Poor Dr. Jones came home to find Scioto wiggling happily, apparently proud of the achievement of ruining his human’s achievement.
Luckily, the destroyed version had contained an error, and Dr. Jones had already received a corrected official diploma from the university before Scioto went to work. Still, Twitter had a field day with the puns (including renaming the doctorate the ‘dog tore it’).
F.D.C. Willard the cat
Chester the cat had a sweet life living with Professor Jack H. Hetherington, a physicist at Michigan State University. But, unsatisfied with the life of a domestic cat, Chester decided to co-author with his human.
OK, maybe not. But Prof.

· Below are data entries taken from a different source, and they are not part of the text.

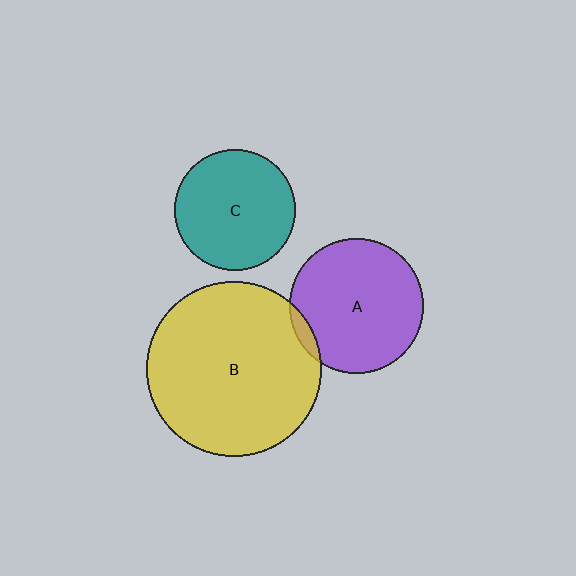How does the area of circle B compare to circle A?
Approximately 1.7 times.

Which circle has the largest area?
Circle B (yellow).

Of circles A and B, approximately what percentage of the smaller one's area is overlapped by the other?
Approximately 5%.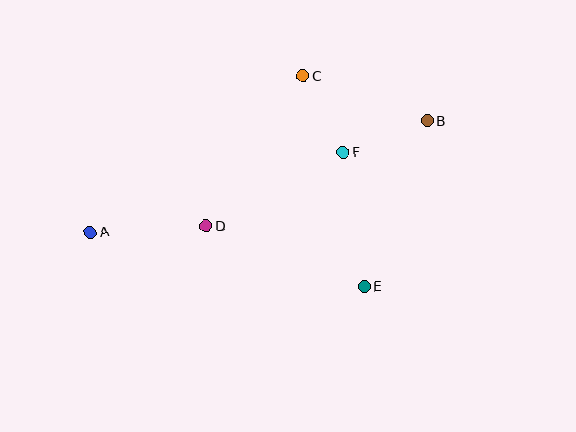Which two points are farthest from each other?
Points A and B are farthest from each other.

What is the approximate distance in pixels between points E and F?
The distance between E and F is approximately 136 pixels.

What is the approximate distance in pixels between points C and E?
The distance between C and E is approximately 219 pixels.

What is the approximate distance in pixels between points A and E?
The distance between A and E is approximately 279 pixels.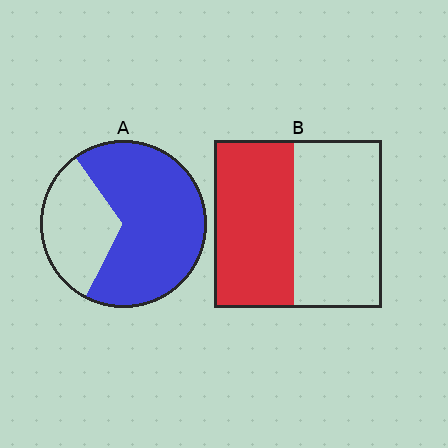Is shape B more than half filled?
Roughly half.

Hetherington wanted to use the royal ‘we’ instead of what he considered the inelegant ‘I’ in his papers, and so he needed a co-author to make the pronoun fit.

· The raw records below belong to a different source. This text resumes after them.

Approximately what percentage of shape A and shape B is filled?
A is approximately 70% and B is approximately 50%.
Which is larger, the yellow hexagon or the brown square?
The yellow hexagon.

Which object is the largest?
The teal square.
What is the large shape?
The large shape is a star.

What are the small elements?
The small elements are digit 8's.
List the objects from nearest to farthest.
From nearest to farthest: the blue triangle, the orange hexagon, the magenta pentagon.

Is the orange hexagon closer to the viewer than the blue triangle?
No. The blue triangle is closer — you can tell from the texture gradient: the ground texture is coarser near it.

Chester was up to the challenge. With a quick re-branding, Chester became Felix Domesticus Chester Willard (Willard having been his father’s name). F.D.C. Willard, for short, appeared as a co-author on a highly cited 1975 paper in the prestigious journal Physical Review Letters.
The ruse was quickly uncovered, and everyone had a good laugh. Chester enjoyed a life of academic celebrity, even ‘signing’ copies of the article with his paw print.
Dr. Olivia Doll
Dr. Olivia Doll is a Staffordshire terrier, journal reviewer, and hero for our times. Her human Mike Daube, a Perth-based public health expert, had suspicions about some journals he thought might be predatory publishers.

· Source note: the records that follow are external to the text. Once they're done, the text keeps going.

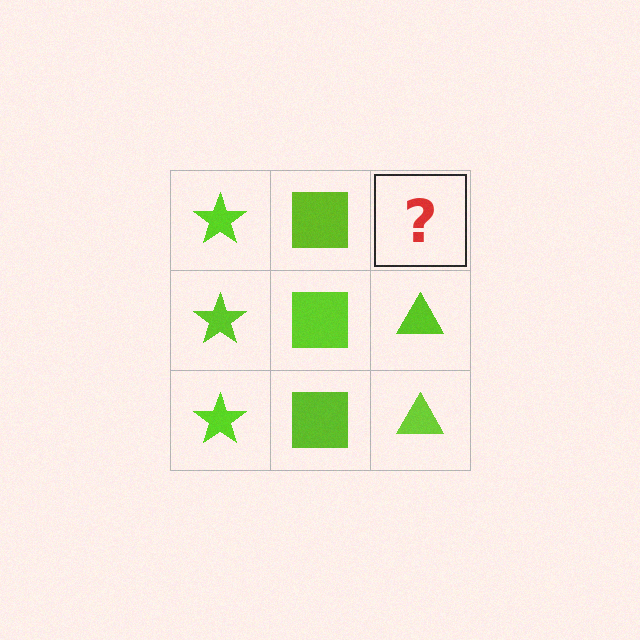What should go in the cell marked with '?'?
The missing cell should contain a lime triangle.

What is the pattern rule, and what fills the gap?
The rule is that each column has a consistent shape. The gap should be filled with a lime triangle.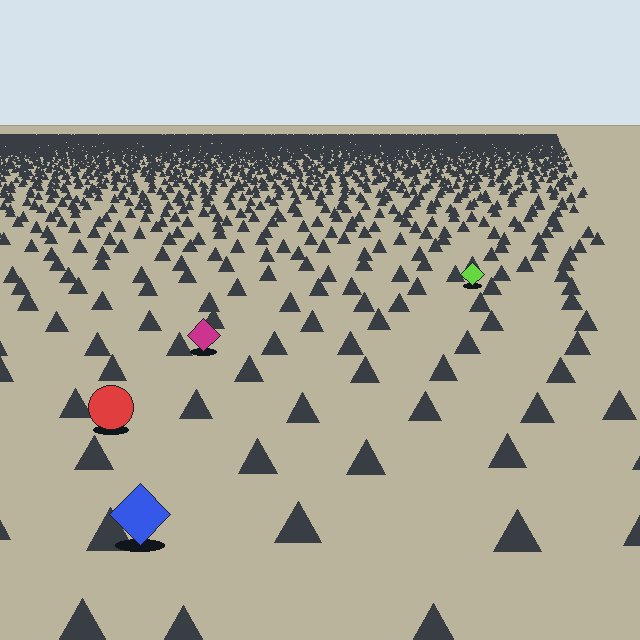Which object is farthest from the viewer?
The lime diamond is farthest from the viewer. It appears smaller and the ground texture around it is denser.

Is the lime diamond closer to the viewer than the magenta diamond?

As a test, he decided to see if the journals would accept an unqualified editor. He devised a CV for his dog Ollie; renaming her Dr. Olivia Doll, and citing her ‘credentials’ as a senior lecturer at a made-up veterinary science institution. (Her research interests, Mike decided, would include “the role of domestic canines in promoting optimal mental health in ageing males” and “the benefits of abdominal massage for medium-sized canines.”)
Daube sent the CV out to several journals he suspected of being less than legitimate, and sure enough, Ollie is now on the editorial board of no less than seven predatory journals. Here’s hoping her diligent review work is appropriately compensated with plenty of treats and chew toys.
Lisio the cat
Lisio was not at all content to let Polish academic Dr. Jerzy Targalski hog the spotlight. In a recent televised interview, Lisio jumped on his shoulders as he discussed the removal of a Polish Supreme Court judge. Lisio tried to express an opinion on the matter with complex movements of the tail, but like a true academic, Dr. Targalski kept on going.